Chapter 25 Chrysalis
Chrysalis
The cutting board connected with her skull with a sound like dropped fruit. She staggered, eyes going wide with shock that I'd actually done it. That the broken doll had teeth after all.
But I was already moving, already becoming what he'd trained me to be. Not soft, not weak, not helpless—his. And being his meant protecting that ownership at any cost.
The world narrowed to instinct and motion. She came at me again, blood trickling from her temple, and I met her with years of suppressed rage finally given purpose. Gabriel hadn't removed my anger—he'd transformed it into something useful. Something precise.
Something lethal when cornered.
The fight blurred into fragments. Her nails raking my arms. My hands finding weapons in everyday objects. The man arriving, shouting, trying to contain what they'd foolishly unleashed. Blood—mine, theirs, impossible to distinguish as survival overrode everything else.
I'd been magnificent in rage before he'd refined me. Now I was something beyond magnificent. I was focused destruction, channeled violence, every lesson he'd taught turned to deadly purpose.
When clarity returned, I stood in a kitchen painted with evidence of what happened when you tried to steal what belonged to Gabriel Mire. They weren't moving. Wouldn't move again. And I...
I was smiling.
The realization should have horrified me. Should have sent me spiraling into guilt and self-recrimination. Instead, I felt only satisfaction. Deep, bone-level contentment that I'd protected his property. That I'd proven worthy of his training.
"Mine," I whispered to the silence, and meant myself. I was his, would always be his, and I'd painted that truth across their kitchen in shades of red.
My body catalogued damage—cuts, bruises, a dozen small hurts that would scar—but pain felt distant. Unimportant compared to the singing in my blood. This is what he'd seen in me. This is why he'd chosen me. Not despite the monster but because of it.
I hummed as I worked, some half-remembered tune from childhood. Found a knife, still sharp despite its recent use. Knelt beside each of them with the kind of grace he'd taught me.
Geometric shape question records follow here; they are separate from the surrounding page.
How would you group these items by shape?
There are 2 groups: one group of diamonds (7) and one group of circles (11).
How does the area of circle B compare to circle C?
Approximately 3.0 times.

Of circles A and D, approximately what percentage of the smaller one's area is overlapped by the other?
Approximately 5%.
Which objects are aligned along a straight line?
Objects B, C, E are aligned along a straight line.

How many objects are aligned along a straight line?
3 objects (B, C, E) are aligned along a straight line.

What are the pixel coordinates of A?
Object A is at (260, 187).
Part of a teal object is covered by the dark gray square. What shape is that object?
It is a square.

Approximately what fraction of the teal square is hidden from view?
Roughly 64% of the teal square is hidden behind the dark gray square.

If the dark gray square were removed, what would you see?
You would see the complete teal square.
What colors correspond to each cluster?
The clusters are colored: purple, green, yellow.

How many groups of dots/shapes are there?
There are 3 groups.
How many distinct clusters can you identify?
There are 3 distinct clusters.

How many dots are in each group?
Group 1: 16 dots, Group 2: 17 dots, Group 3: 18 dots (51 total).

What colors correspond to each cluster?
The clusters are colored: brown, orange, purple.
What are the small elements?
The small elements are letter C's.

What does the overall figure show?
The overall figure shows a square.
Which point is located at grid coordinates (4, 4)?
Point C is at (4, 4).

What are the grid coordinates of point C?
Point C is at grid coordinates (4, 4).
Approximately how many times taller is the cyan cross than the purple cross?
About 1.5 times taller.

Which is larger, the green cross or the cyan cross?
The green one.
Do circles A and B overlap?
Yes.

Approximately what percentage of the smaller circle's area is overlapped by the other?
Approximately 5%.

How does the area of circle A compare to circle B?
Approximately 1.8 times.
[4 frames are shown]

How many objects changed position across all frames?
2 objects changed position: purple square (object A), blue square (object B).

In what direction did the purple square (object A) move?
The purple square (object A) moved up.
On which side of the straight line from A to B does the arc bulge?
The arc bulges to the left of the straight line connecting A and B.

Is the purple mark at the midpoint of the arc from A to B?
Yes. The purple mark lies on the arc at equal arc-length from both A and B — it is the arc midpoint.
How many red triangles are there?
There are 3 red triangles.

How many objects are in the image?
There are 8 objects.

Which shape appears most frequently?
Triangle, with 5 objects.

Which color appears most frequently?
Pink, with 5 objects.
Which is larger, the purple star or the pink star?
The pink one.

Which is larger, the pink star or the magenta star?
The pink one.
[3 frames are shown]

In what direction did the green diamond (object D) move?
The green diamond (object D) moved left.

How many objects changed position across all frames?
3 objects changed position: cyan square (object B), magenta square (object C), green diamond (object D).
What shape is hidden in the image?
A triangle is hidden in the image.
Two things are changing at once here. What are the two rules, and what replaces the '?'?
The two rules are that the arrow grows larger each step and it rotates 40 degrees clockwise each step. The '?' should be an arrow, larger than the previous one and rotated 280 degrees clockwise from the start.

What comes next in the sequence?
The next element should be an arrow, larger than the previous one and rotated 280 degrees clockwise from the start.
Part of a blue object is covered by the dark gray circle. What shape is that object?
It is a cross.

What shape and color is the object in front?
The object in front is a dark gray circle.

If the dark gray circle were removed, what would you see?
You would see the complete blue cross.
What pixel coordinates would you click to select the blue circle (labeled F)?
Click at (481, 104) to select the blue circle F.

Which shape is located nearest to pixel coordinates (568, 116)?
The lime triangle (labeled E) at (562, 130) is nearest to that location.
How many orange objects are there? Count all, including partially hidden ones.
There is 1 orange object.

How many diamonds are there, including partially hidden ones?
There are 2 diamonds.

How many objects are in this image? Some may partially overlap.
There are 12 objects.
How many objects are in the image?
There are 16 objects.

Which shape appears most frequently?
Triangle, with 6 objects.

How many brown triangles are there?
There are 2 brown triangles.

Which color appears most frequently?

Two small shapes. Simple. Elegant. A bunny on each of them, marking them as mine the way he'd marked me as his. Warning to anyone else who might think Institute girls were easy prey.
We weren't all made the same.
Some of us were made dangerous.
Their phones were easy to find. Car keys too. I gathered them with steady hands, humming growing louder. Should clean up. Should hide evidence. Should feel something other than this perfect peace.
But I had promises to keep.
I walked through their house like I owned it. Found a bathroom, cleaned the worst of the blood from my face and hands. My dress was ruined—the soft yellow soaked through with consequences—but that felt appropriate. Baptism required blood, and I'd been reborn in violence.
The front door opened to afternoon sun that seemed too bright for what had just occurred. But the world didn't care about indoor slaughter. Birds sang. Breeze blew. Life continued while death cooled behind me.
I took their car. Adjusted the seat with crimson-stained fingers, started the engine with perfect calm. Somewhere, Gabriel was waiting. Watching. Maybe he'd known this would happen. Maybe it was all part of his plan.
Or maybe I'd surprised him. Maybe he'd wake tomorrow to news of his Bunny gone feral, leaving bodies marked with her signature. Maybe he'd smile that secret smile and know his experiment had succeeded beyond expectations.
"I'm coming," I told the windshield, the road, the universe that had tried to separate us. "No matter how far you've gone. No matter how well you've hidden. I'll find you."
Because that's what you did when you belonged to someone completely. You protected that belonging with blood and teeth. You proved worthy of their claim through whatever means necessary.
The phones would have contacts. Traces. Links to the network that hunted Institute girls.
I'd follow every lead, unravel every connection, until I found my way back to him.
And anyone who stood between us would learn what he'd already known—that some creatures chose not to bite until biting became necessary.
Then they bit deep.
I drove toward the setting sun, humming louder now. Covered in proof of my devotion. Wearing evidence of his perfect training like war paint. The good girl he'd built from rage and pain, finally understanding her purpose.
Not to be weak. Not to be helpless. Not to be anyone's victim.
To be his weapon, aimed at any throat that threatened what we'd built.
"Thank you," I whispered to his memory, his ghost, his lingering presence in my bones. "For seeing what I could become. For making me into something that could protect itself. For trusting me to find my way back."
The road stretched endless before me, but I didn't mind. Every mile brought me closer. Every minute proved my dedication. Every breath was a promise written in copper and determination.
I'd find him.
No matter the cost.
No matter whose blood I had to wear.
His Bunny was coming home, and God help anyone who tried to stop her.